The EMERALD tool [3] described by J. Hudepohl et al. identifies the risk of defects for a specific source file using complexity metrics in a predictive model. EMERALD analyzes the static complexity (i.e. Halstead metrics) of the code for historic releases and compares them with the defect rates for each file. The relationship, captured in a regression model, provides a risk of defect rating for existing and new files based on their measured complexity.

The Code Hot Spot tool, like EMERALD and HITARI provides a color-coded feedback to developers on the defect risk. Code Hot Spot extends their capabilities to the Team Foundation Server environment. It does not analyze changes at the line level as HITARI or AFPEL do for CVS and Eclipse. It does not include analysis of files that change together that ROSE creates, but could provide this information to developers in the future. It does not identify cross-cutting concerns as APFEL does and the data set does not include information on fine-grained changes.

III. APPROACH Our research goal is to use change history data to assess the

defect prone source files within a product managed by Team Foundation Server. Although every configuration management system maintains change history, the format of the information provided by the CMS is not typically designed for creating change metrics. Therefore we developed a tool called Code Hot Spot to extract, analyze, and present change history metrics within the ecosystem of Microsoft’s development environment. The development of Code Hot Spot faced two key challenges. The processing of change history data required tool support to in interpret textual data to create useful metrics on change history for each file. Second, the presentation of the information must be engaging and easily interpreted by architects and developers.

Figure 1 below shows the three modules that make up Code Hot Spot, the extraction module, the analysis module, and the presentation module that must address each of the challenges above.

Figure 1. Architecture of Code Hot Spot Tool

A. Data Extraction Algorithm The extraction module shown at top left in Figure 1 uses the

TFS API to extract the desired data record of all change sets for an entire product. The extraction module queries change set data for each file in the product and stores them in a flat table format. A change set in TFS contains a unique record of a submission (or check-in) of one or more files to the TFS source repository. A change set record contains the following data:

Unique identifier of the change set

Branch and file path

Committer is the developer making the change

Owner is the developer responsible for the file

Creation Date of the commit time in the CMS

Comment is the comment text supplied by the developer describing the reason for the change

The TFS VersionControlServer class provides a rich API that includes the QueryHistory method to query the change history for an element in the CMS including all sub directories and files below that element. This powerful command returns change set data for all elements in scope of the query. The QueryHistory method returns a record for each change set. We translate the record for each change set and file into a flat format so that file path and change set id must be used to uniquely identify a record. This format is passed to the analysis module to perform counting operations on the raw extracted data.

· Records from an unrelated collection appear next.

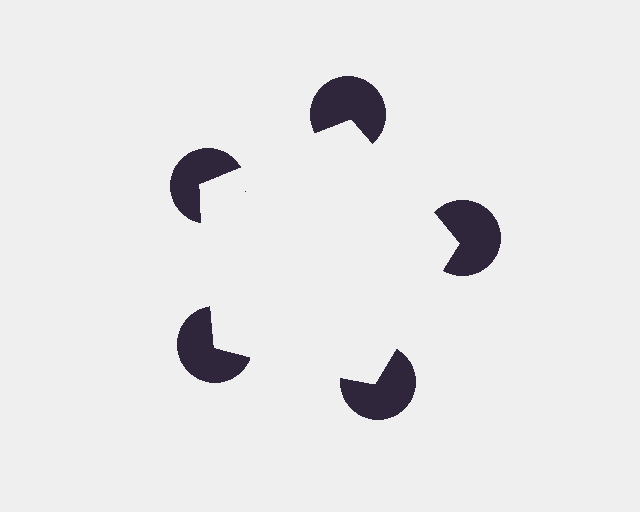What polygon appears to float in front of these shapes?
An illusory pentagon — its edges are inferred from the aligned wedge cuts in the pac-man discs, not physically drawn.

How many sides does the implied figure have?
5 sides.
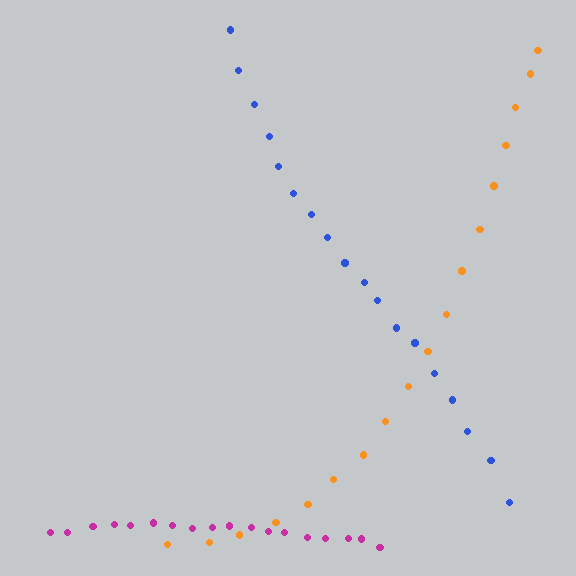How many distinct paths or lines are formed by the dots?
There are 3 distinct paths.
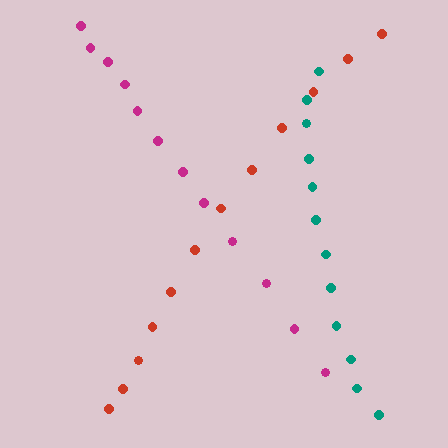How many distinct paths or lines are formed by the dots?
There are 3 distinct paths.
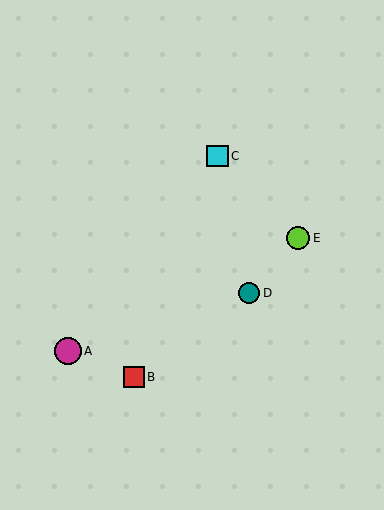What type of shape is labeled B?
Shape B is a red square.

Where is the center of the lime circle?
The center of the lime circle is at (298, 238).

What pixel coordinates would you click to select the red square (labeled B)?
Click at (134, 377) to select the red square B.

For the Mozilla analysis, a customized output format from the Mercurial history command generates the history record needed by the Analysis Module. The import function of the Analysis Module to process the Mozilla change history.

B. Calculation of Metrics The analysis module in Figure 1 processes the raw change

set history to extract metrics for each file in the system. Metrics are generated on a per-file basis so that the values for each file in the system can be compared.

We prototyped the analysis algorithm in the R [9] package for statistical computing before implementing in C# for the presentation module. Using R allowed development of metrics in conjunction with exploring their correlation with the desired Count of Defect Changes metric. We built well

correlated metrics into the presentation module to aid developers.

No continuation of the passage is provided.